Previously a law student and engineer, he had been active in the Austrian Resistance movement (not that he would have exaggerated its significance in the scheme of things), co-operating with the US intelligence services in Switzerland, under Allen Dulles: and it was with the support of the American liberating forces (as well, notably, as that of his accomplished wife, Helga) that he won his way to become Provincial Governor of his native Tyrol. He was appointed Foreign Minister in the first Austrian coalition government, himself belonging to the Christian Democratic Volkspartei.

In that capacity, with the country only just restored to independence, under an unwieldy four-power regime, and with its whole future uncertain (as, indeed, it had been after the First World War), he had the formidable task of strengthening Austria's natural links with the West, while at the same time both standing up to and reassuring the Soviet occupying authorities: a role in which he displayed much courage, even at the cost of disagreement with some of his colleagues.

From the Austrian desk of the Foreign Office, and as a British link-man for the protracted Austrian Treaty negotiations, I got to know and like Gruber well.

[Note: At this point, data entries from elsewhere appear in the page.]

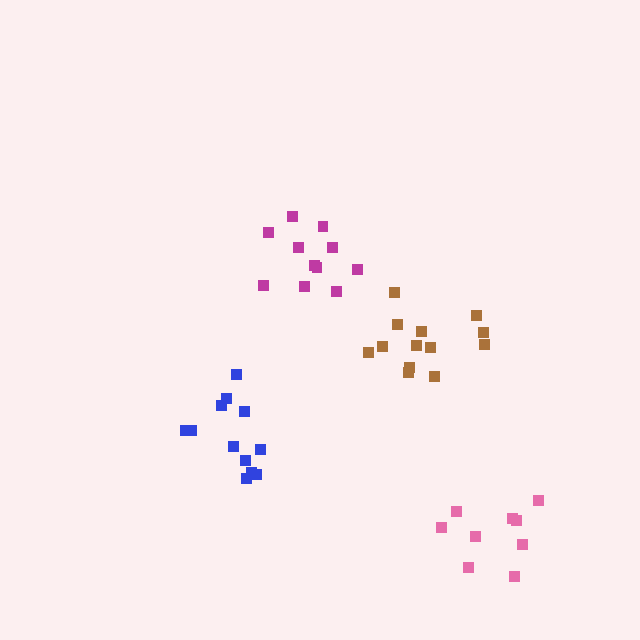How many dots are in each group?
Group 1: 11 dots, Group 2: 12 dots, Group 3: 9 dots, Group 4: 13 dots (45 total).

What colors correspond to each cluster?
The clusters are colored: magenta, blue, pink, brown.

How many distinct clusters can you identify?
There are 4 distinct clusters.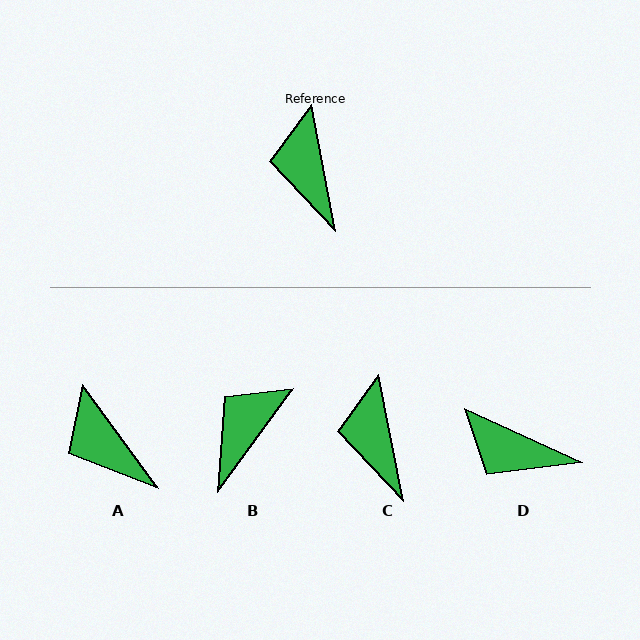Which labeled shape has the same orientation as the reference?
C.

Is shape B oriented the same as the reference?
No, it is off by about 47 degrees.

Not least was I concerned, like him, to challenge the once orthodox view that, for the Russians, Austria was an integral part of the German problem, so that no separate settlement could be looked for there: a view that was to be strikingly disproved by the eventual conclusion of the Treaty in 1955.

Thereafter, he had a distinguished career as ambassador to Washington (twice), West Germany and Spain (which became a second home on his retirement), besides holding various government posts in Vienna.

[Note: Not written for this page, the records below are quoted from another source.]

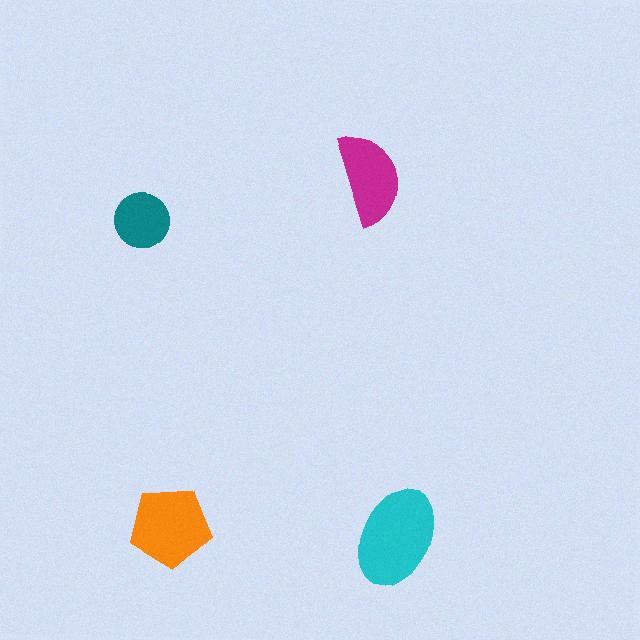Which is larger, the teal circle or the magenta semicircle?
The magenta semicircle.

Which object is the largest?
The cyan ellipse.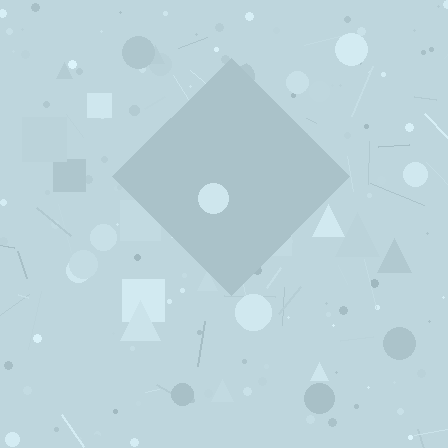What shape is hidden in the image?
A diamond is hidden in the image.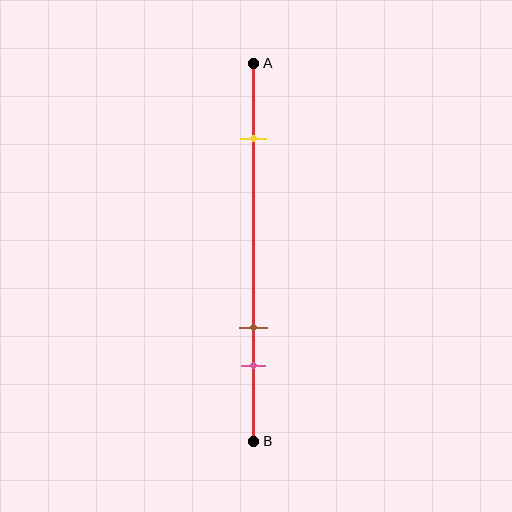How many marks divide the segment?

He also wrote several, including two quite controversial, books about his experience in which marked pro- American proclivities were demonstrated. He was a forceful, individualistic character (with a leonine appearance, and even disposition, that almost might have likened him, across the years, to Michael Heseltine); and he continued to the end to enjoy respect and influence in domestic political life.

Incidentally, among his hard-pressed young assistants in that early period was one who sometimes confided to me his difficulties with his master: Kurt Waldheim, later himself to be Foreign Minister, United Nations Secretary- General and President of the Republic - and a man whose later troubles Gruber might well have had some sympathy with.

It remains to record that a main private interest for Karl Gruber was his dogs, of which he had several generations, and the last of which died subsequently: of a broken heart.

Michael Cullis

Karl J. Gruber, politician, diplomat: born 3 May 1909; State Secretary for Foreign Affairs, Austria 1945-46, Minister of Foreign Affairs 1946- 53; Lecturer in Economics, Vienna University 1946-61; Ambassador to the United States 1954-57, 1970-73; Ambassador to Spain 1961-66; Ambassador to Federal Republic of Germany 1966; Secretary of State 1966-69; Ambassador to Switzerland 1973-75; married 1939 Helga Ahlgrimm; died Innsbruck 1 February 1995.